The cyclic voltammograms of 110 μM guanine and adenine at the bare GCE (a), AgNPs/GQDs/GCE (b), GQDs/GCE (c) and AgNPs/GCE (d) in 0.1 M phosphate buffer solution (pH 4.5). Scan rate: 50 mV s−1
Optimization of conditions
Deposition potential and deposition time
To obtain an excellent microenvironment for the electrochemical detection of guanine and adenine, silver nanoparticles deposition time and deposition potential were studied. As shown in Fig. S1 (Electronic Supplementary Material, ESM), the oxidation peak currents of guanine and adenine increased gradually and then decreased with the deposition time increased from 0 to 120 s and the maximum response current was obtained at 90 s. When the deposition potential shifting positively from −0.1 to 0.3 V, the response current reached the maximum value at 0.2 V, and then decreased as the deposition potential further increased to 0.3 V. The results indicated that the AgNPs/GQDs modified electrode has an excellent electrocatalytic performance and large effect area at −0.4 V for 90 s. Therefore, 90 s and −0.4 V was selected as the optimized value for the futher experiments.
Effect of the solution pH
A proton is always involved in the electrochemical reactions of organic compounds and exerts significant impact on the reaction speed. Therefore, the influences of solution pH values on the electrochemical behavior of the guanine and adenine were also investigated. Plots of peak current against pH are shown in Fig. S2A (ESM). When the pH increased from 4.0 to 7.0, the peak current gradually increased and then decreased. It is apparent that the highest peak currents were obtained at pH 4.5. However, this peak potential is also pH-dependent and shifts to lower potentials as pH is increased (Fig. S2B, ESM). It was found that the peak potential Epa was linear with pH value in the range of 4.0-7.0 and the linear regression equation was Epa (V) = 0.9108 - 0.046 pH for guanine and Epa (V) = 1.2514 - 0.049 pH for adenine, respectively. A shift of −46 mV for guanine and −49 mV for adenine with an increase of 1 pH unit is indicative of electron transfer coupled with proton transfer.

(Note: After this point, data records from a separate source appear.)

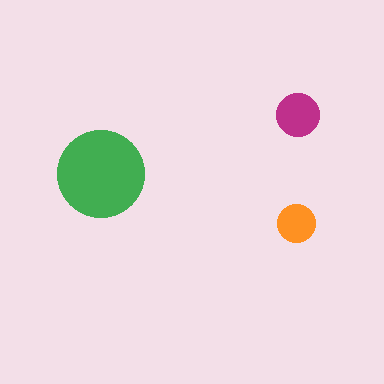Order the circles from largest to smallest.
the green one, the magenta one, the orange one.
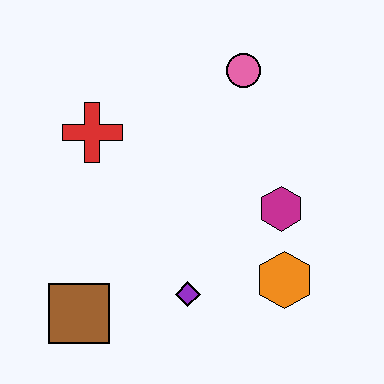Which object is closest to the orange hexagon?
The magenta hexagon is closest to the orange hexagon.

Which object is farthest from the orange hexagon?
The red cross is farthest from the orange hexagon.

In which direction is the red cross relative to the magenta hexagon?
The red cross is to the left of the magenta hexagon.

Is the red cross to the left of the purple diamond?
Yes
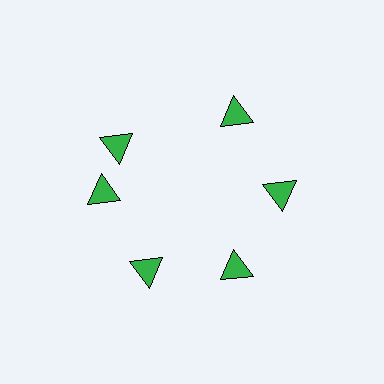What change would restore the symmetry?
The symmetry would be restored by rotating it back into even spacing with its neighbors so that all 6 triangles sit at equal angles and equal distance from the center.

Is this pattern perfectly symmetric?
No. The 6 green triangles are arranged in a ring, but one element near the 11 o'clock position is rotated out of alignment along the ring, breaking the 6-fold rotational symmetry.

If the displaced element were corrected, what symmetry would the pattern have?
It would have 6-fold rotational symmetry — the pattern would map onto itself every 60 degrees.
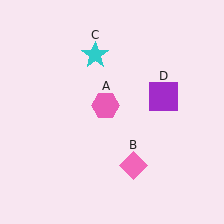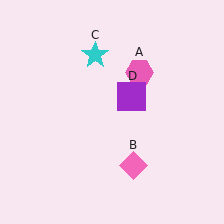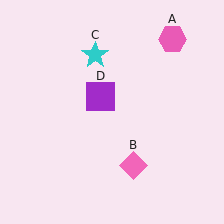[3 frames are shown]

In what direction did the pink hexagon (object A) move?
The pink hexagon (object A) moved up and to the right.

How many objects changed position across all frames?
2 objects changed position: pink hexagon (object A), purple square (object D).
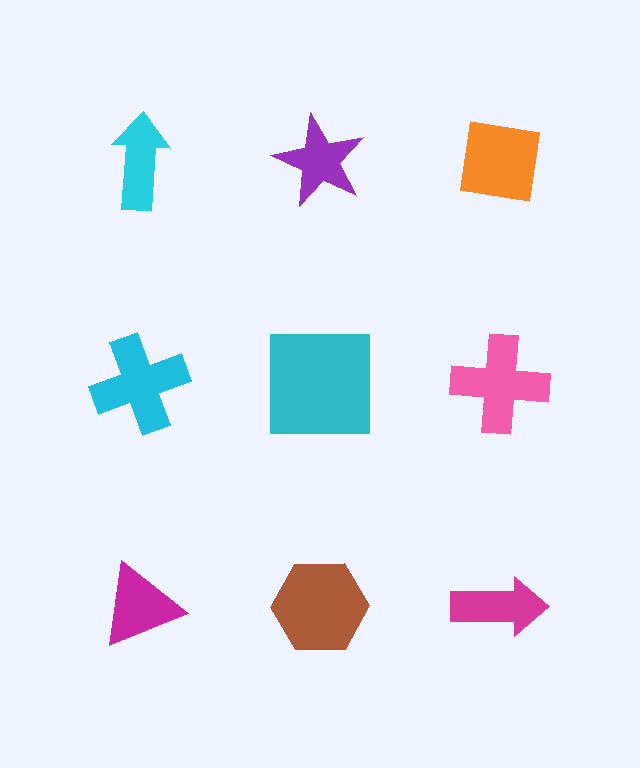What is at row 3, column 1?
A magenta triangle.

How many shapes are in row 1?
3 shapes.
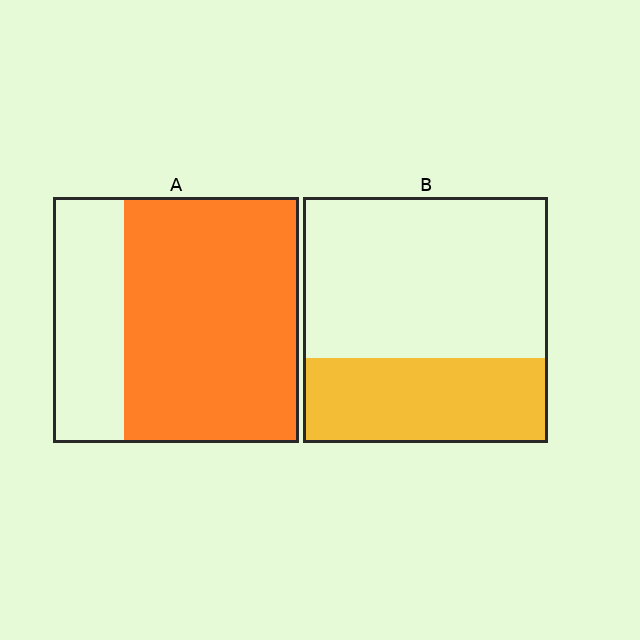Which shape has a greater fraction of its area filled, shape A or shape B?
Shape A.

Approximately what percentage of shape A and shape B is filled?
A is approximately 70% and B is approximately 35%.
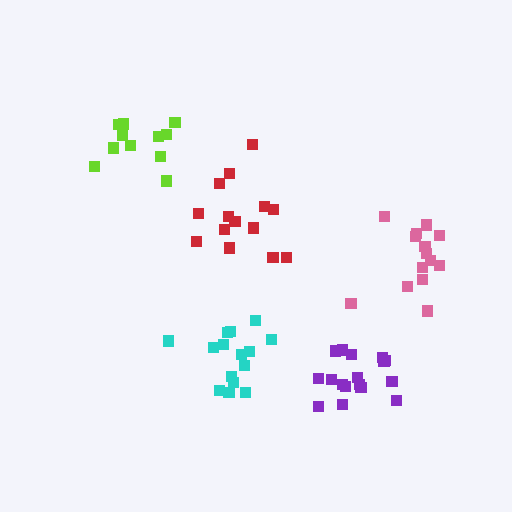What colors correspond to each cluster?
The clusters are colored: cyan, red, pink, purple, lime.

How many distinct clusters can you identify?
There are 5 distinct clusters.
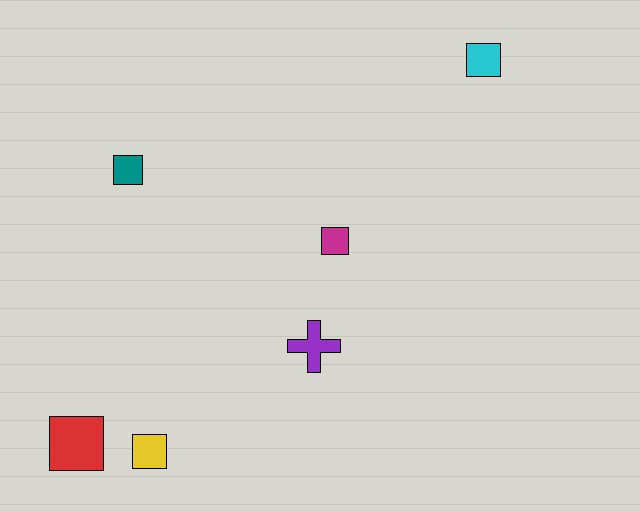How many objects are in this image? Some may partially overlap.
There are 6 objects.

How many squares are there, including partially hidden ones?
There are 5 squares.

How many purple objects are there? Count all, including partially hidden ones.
There is 1 purple object.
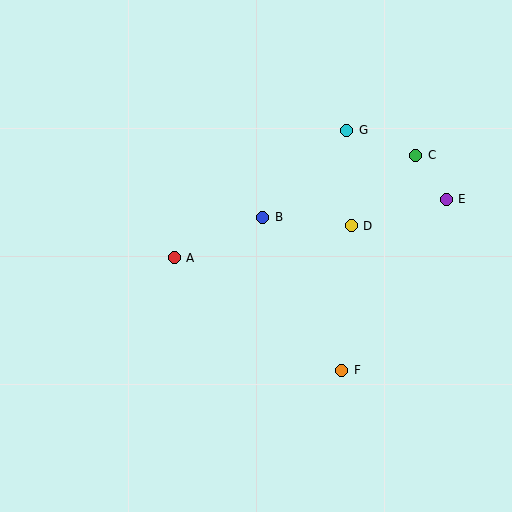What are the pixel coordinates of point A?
Point A is at (174, 258).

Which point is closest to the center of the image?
Point B at (263, 217) is closest to the center.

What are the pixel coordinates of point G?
Point G is at (347, 130).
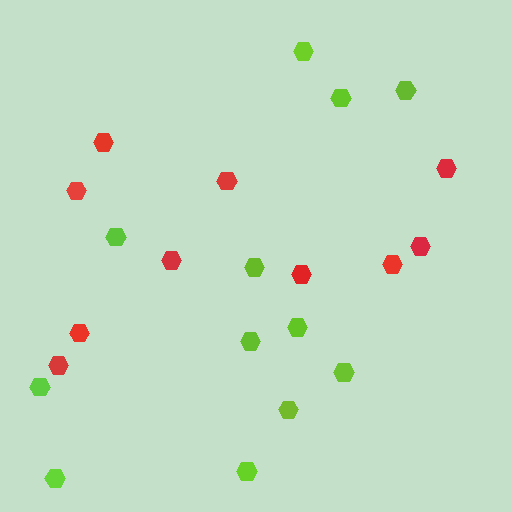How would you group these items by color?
There are 2 groups: one group of lime hexagons (12) and one group of red hexagons (10).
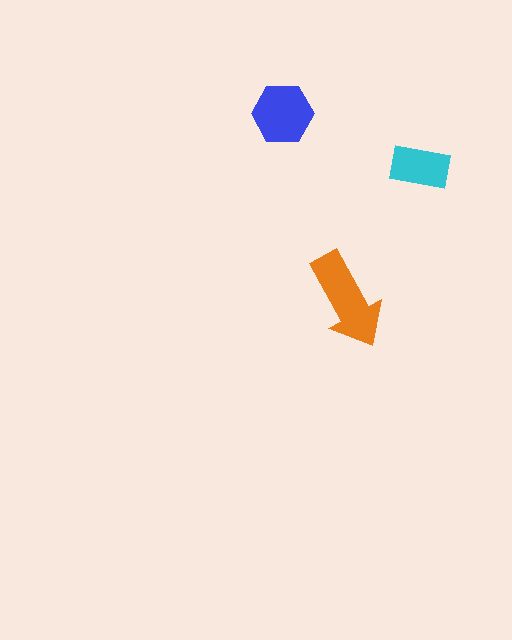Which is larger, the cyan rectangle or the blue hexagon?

Effect of accumulation potential and time
To obtain a large response signal and improve the detection sensitivity, the influence of accumulation time and accumulation potential on the electrochemical behavior of guanine and adenine were also studied. Fig. S3A (ESM) shows that the peak current of guanine and adenine rapidly increased with increasing accumulation time from 0 to 100 s, and slowly increased with the further increase to 150 s. However, as the accumulation time further increased to 200 s, the peak current of guanine and adenine gradually decreased. The peak currents of guanine and adenine were about 2.2 and 2.0 times of that without accumulation, respectively. Therefore, an accumulation time of 150 s was chosen as optimum for the guanine and adenine to obtain stable peak with higher sensitivity and shorter analysis time. Fig. S3B (ESM) shows the effect of accumulation potential on the peak current of guanine and adenine after 150 s accumulation. The peak currents lightly increased and then decreased as the potentials shifted positively from −0.3 to 0.1 V. The maximal peak current was obtained at −0.2 V. Therefore, −0.2 V was applied as the optimal accumulation potential.
Effect of potential scan rate
The cyclic voltammograms for the AgNPs/GQDs/GCE at different scan rates were examined, as shown in Fig. 5. It was found that the oxidation peak current of guanine and adenine gradually increased with increasing scan rate and they are both proportional to the square root of scan rate in the range of 0.01 - 0.11 V s−1. Inset of Fig. 5 presents the relationship plot between the oxidation peak current and scan rate. The regression equations can be expressed as I pa (μA) = −0.4760 υ1/2 (mV1/2 s-1/2) - 3.7226 for guanine and I pa (μA) = −1.1798 υ1/2 (mV1/2 s-1/2) - 2.8310 for adenine with a correlation coefficient of 0.9915 and 0.9982, respectively, indicating the electrochemical reaction of guanine and adenine are a diffusion-controlled process, instead of a surface-reaction-controlled process.
Cyclic voltammogram of AgNPs/GQDs/GCE in phosphate buffer solution (pH 4.5) at 10, 30, 50, 70, 90 and 110 mV s−1 (from a to f). Inset: Effect of the scan rates on the peak currents of guanine (a) and adenine (b)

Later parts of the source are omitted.